Bangalore’s Restaurant Week — good prices, good food, good fun

(L-R) Mangal Dalal, Azeem Zainulbhai and Nachiket Shetye

Mangal Dalal makes an interesting point as we settle in for an interview over coffee. “The idea of Restaurant Week is to give people an experience they aren’t likely to subscribe to on their own.”

Co-founders Mangal and Nachiket Shetye are gearing up to kickstart the September ’12 edition of Restaurant Week India. To be held simultaneously in Delhi, Mumbai and Bangalore— the two have been quite busy, making sure everything is as seamless as possible.

“We’ve made quite a few changes since the last edition, the price point being one thing. Bangalore is an extremely price-sensitive market. So this year, we’ve got meals at `750 plus taxes for three courses and it’s worked. The idea is to give everyone the opportunity to try out a restaurant they would not normally walk into — either because it’s too formal, expensive or the diner did not put on his experimental cap,” Mangal adds.

Keeping it under `1,000 enabled the organisers to reach out to a wider audience. “The price is a good balance; it’s low enough for customers to try out a new place and just right for restaurants to break even. They won’t make any money but they won’t lose any either,” he says.

Seventeen restaurants across cuisines, ambience, service and geographies — the count of participating restaurants in Bangalore has definitely impressed the two. “We came into the city and over a week, we ate at over 25 restaurants and zeroed in on the top 17.

The entire experience is curated and therefore, we know what is going to be served. The focus is definitely on the menu,” Nachiket proffers.

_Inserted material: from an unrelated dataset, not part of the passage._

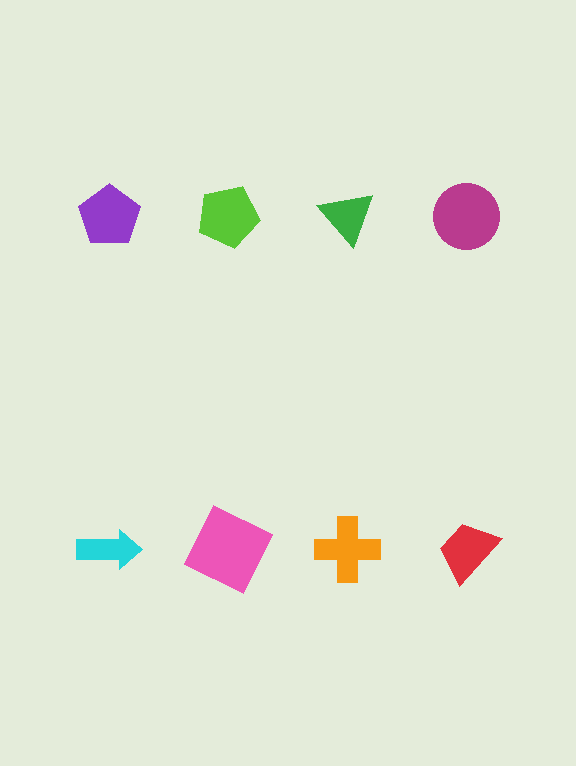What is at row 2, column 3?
An orange cross.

Discussing on the kind of experience one can expect, Nachiket says, “We’ve focussed on the dishes the restaurants do best. There is no point in them seducing a diner with something drastic and then not have him return to the place. And if there are no repeat customers, why would that restaurant partner with us the next time?”

The two like to call Restaurant Week, ‘a flea market of sorts’. “People bring in their stuff, we add our inputs, come to a conclusion and then the selling begins. And everything is at a good price,” Mangal points out.

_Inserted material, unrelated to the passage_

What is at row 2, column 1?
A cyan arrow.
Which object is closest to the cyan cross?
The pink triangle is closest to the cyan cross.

Talking about the three different yet parallel events, it’s hard not to compare the three cities. And both made some very interesting points. “Mumbai has a large vegetarian population. And I am referring to the general public, not the affluent. Even among non-vegetarians, they have days on which they don’t eat meat. Chicken and fish are the two preferred meats.

Delhi, on the other hand, is very trend driven. The general spread of mid-level restaurants is way better than most other cities but the dining out pattern is based more on ‘what is doing well’ than on knowledge and information. Of course, how much they spend is also a factor.

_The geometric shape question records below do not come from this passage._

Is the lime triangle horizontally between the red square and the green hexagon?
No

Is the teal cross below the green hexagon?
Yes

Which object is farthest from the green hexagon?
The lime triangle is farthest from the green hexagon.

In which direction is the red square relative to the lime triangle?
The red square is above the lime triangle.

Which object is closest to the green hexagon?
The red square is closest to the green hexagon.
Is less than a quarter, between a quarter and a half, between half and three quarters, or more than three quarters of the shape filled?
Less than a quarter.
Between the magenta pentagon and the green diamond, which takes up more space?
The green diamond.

Bangalore, we have found, has more information when it comes to eating out. Most food lovers know what’s going on in their city and where to get their favourite food. They are also more open to go beyond their regular places, and that’s commendable,” they say.

Back to the event that’s coming up soon, Nachiket says, “As for the restaurants in Bangalore, we need people to be on board with us. Feedback is a must and we expect that from our customers. If a restaurant makes a technical fault and that’s pointed out, correction has to be made. We don’t want restaurants who don’t identify with our cause to be a part of this, because this is a very special initiative for us,” sign off the two.